Il s’agit des principes de nécessité et de proportionnalité qui imposent en premier lieu, que l’équipement public financé ait été rendu nécessaire par le projet d’aménagement ou de construction et, dans un second temps, que la participation de l’aménageur ou du constructeur au financement de cet équipement public corresponde à la part d’équipement qui répondra aux besoins des futurs habitants ou usagers des constructions.

Par exemple, un projet de construction de 200 logements rend nécessaire le prolongement d’une voie publique. Ce prolongement pourra être financé en partie par le constructeur puisque ce prolongement a été rendu nécessaire par son projet.

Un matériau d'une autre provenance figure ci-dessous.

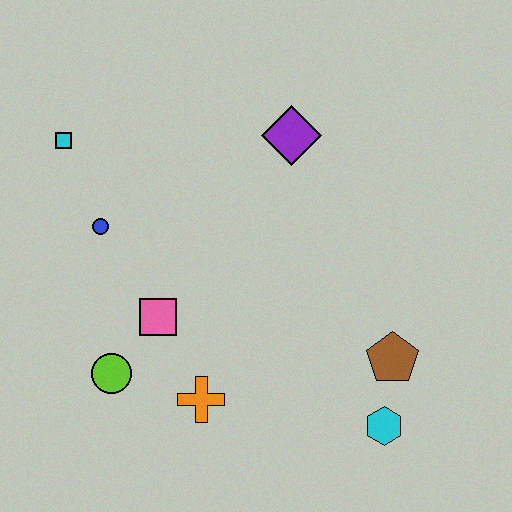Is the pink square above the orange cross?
Yes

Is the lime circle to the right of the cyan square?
Yes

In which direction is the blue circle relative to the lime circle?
The blue circle is above the lime circle.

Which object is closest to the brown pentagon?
The cyan hexagon is closest to the brown pentagon.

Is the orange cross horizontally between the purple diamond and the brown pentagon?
No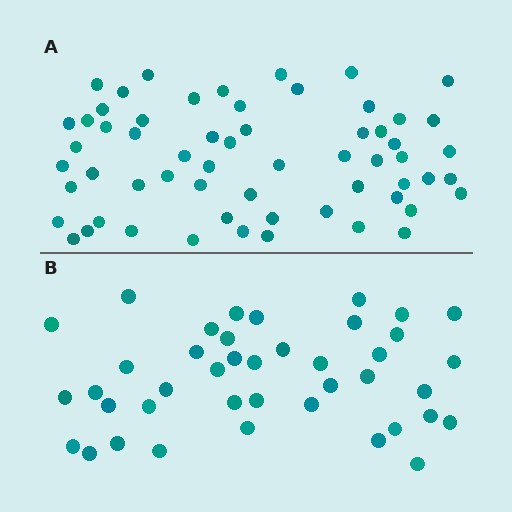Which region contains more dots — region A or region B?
Region A (the top region) has more dots.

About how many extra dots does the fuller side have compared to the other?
Region A has approximately 20 more dots than region B.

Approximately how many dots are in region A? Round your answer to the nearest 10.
About 60 dots.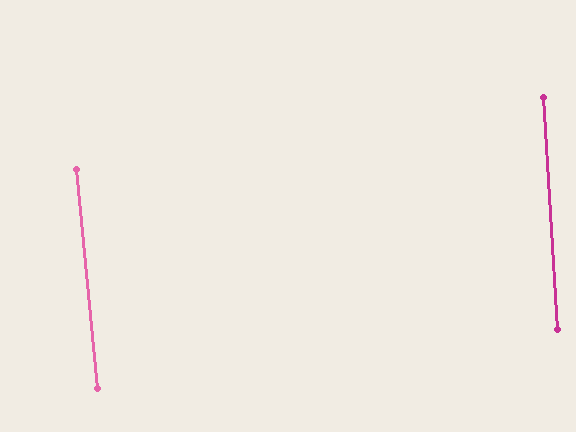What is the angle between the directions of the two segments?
Approximately 2 degrees.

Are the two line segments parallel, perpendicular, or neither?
Parallel — their directions differ by only 2.0°.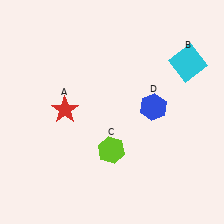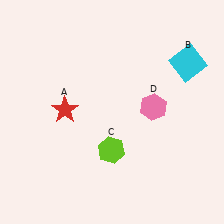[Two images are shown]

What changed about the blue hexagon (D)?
In Image 1, D is blue. In Image 2, it changed to pink.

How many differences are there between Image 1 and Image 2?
There is 1 difference between the two images.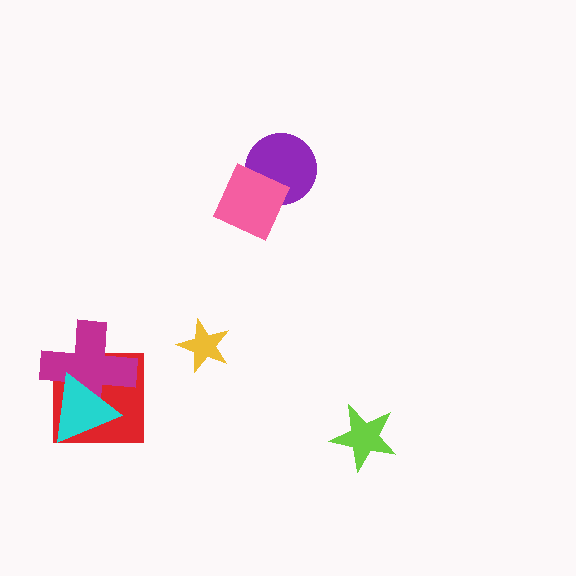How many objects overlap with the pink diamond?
1 object overlaps with the pink diamond.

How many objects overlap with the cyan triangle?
2 objects overlap with the cyan triangle.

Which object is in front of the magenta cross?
The cyan triangle is in front of the magenta cross.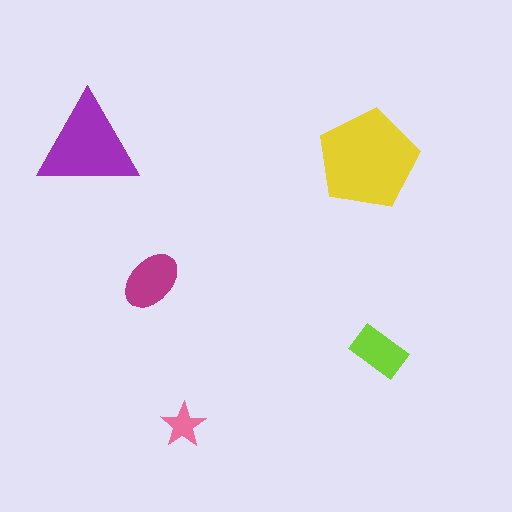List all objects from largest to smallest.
The yellow pentagon, the purple triangle, the magenta ellipse, the lime rectangle, the pink star.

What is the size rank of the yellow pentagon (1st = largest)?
1st.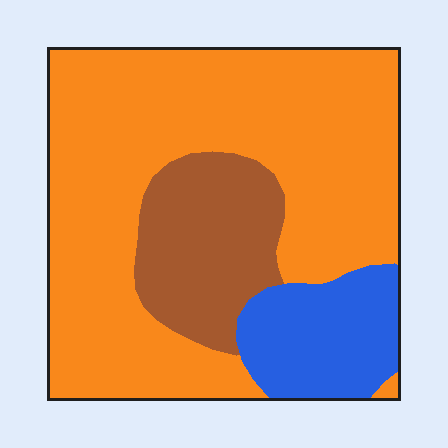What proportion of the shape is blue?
Blue takes up less than a quarter of the shape.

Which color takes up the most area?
Orange, at roughly 65%.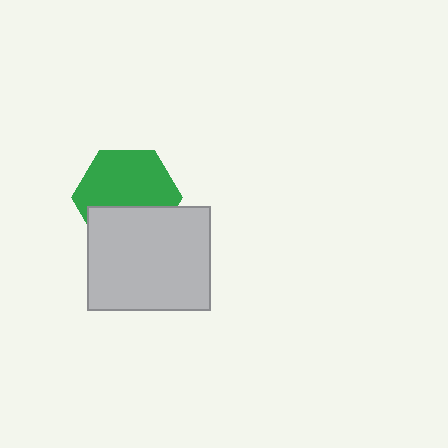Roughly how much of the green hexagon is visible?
About half of it is visible (roughly 62%).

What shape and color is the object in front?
The object in front is a light gray rectangle.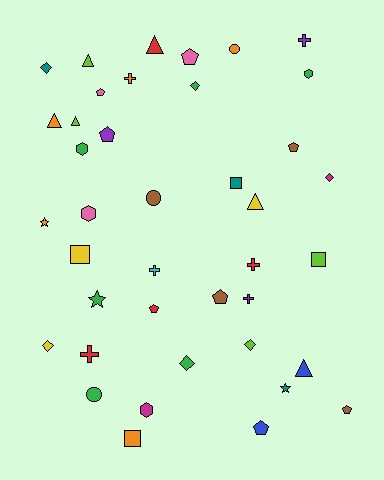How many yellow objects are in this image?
There are 3 yellow objects.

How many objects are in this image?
There are 40 objects.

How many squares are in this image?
There are 4 squares.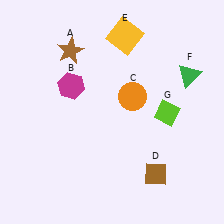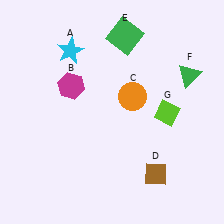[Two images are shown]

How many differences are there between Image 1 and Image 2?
There are 2 differences between the two images.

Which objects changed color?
A changed from brown to cyan. E changed from yellow to green.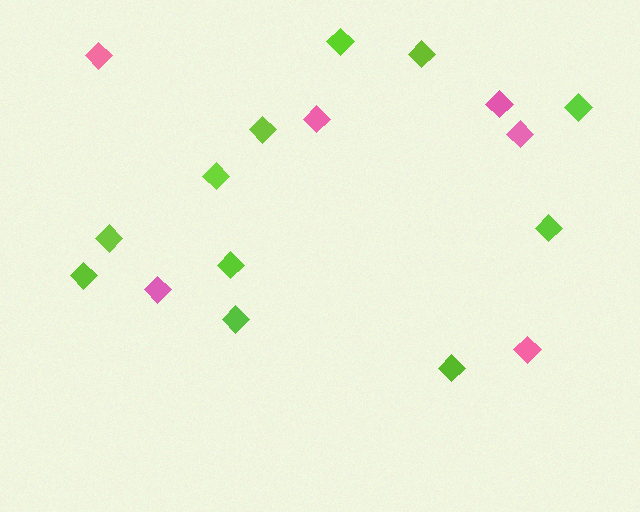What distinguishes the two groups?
There are 2 groups: one group of lime diamonds (11) and one group of pink diamonds (6).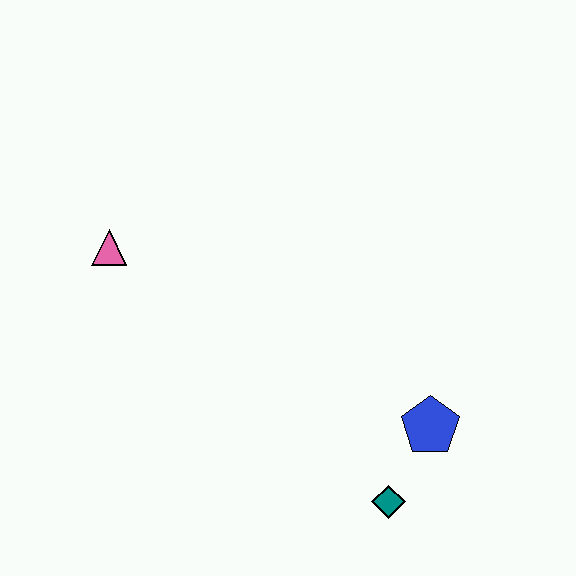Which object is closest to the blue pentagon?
The teal diamond is closest to the blue pentagon.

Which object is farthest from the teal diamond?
The pink triangle is farthest from the teal diamond.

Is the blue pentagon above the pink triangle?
No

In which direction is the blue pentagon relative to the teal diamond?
The blue pentagon is above the teal diamond.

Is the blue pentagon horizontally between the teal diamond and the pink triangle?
No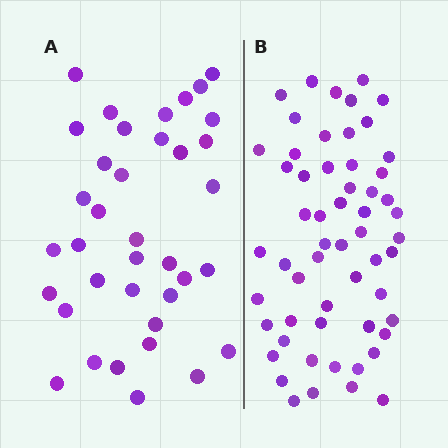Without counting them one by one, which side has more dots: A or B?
Region B (the right region) has more dots.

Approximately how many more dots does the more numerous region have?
Region B has approximately 20 more dots than region A.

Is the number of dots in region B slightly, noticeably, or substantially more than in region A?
Region B has substantially more. The ratio is roughly 1.5 to 1.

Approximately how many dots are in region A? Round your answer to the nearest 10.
About 40 dots. (The exact count is 37, which rounds to 40.)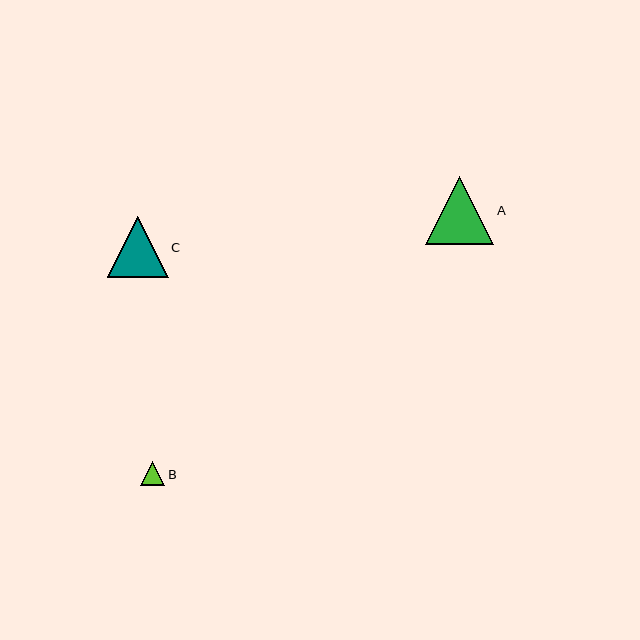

Mais ce que l’on commence à voir, ce sont des PUP qui mettent à la charge du cocontractant privé la totalité du ou des équipements publics. Ces situations sont potentiellement problématiques car s’il s’agit d’une voie publique, pour reprendre mon exemple, le constructeur n’a pas, en principe, à payer cette voie publique dans sa totalité. Cette voie sera empruntée par les habitants ou usagers des nouvelles constructions mais elle sera publique, on parle d’un ouvrage public ouvert à tout le monde, il ne s’agit pas d’un équipement propre.

Ces rappels sont importants car dans le cadre du PUP tous les risques pèsent sur la commune en cas de non respect de ces principes.

En effet, le constructeur dispose d’une action en répétition qui lui permet de récupérer les sommes versées en « trop ». On peut donc facilement comprendre qu’un constructeur dira « oui » à toutes les exigences de la commune puis après avoir versé la somme et fait réaliser son projet, il exercera son action en répétition de l’indu. Et la commune se retrouvera en difficulté.

De plus, l’action en répétition est ouverte aux acquéreurs successifs des biens situés dans le périmètre du PUP. Autre source de danger pour la collectivité.

Les collectivités doivent donc être particulièrement vigilantes lorsqu’elles mettent en place des projets urbain partenariaux.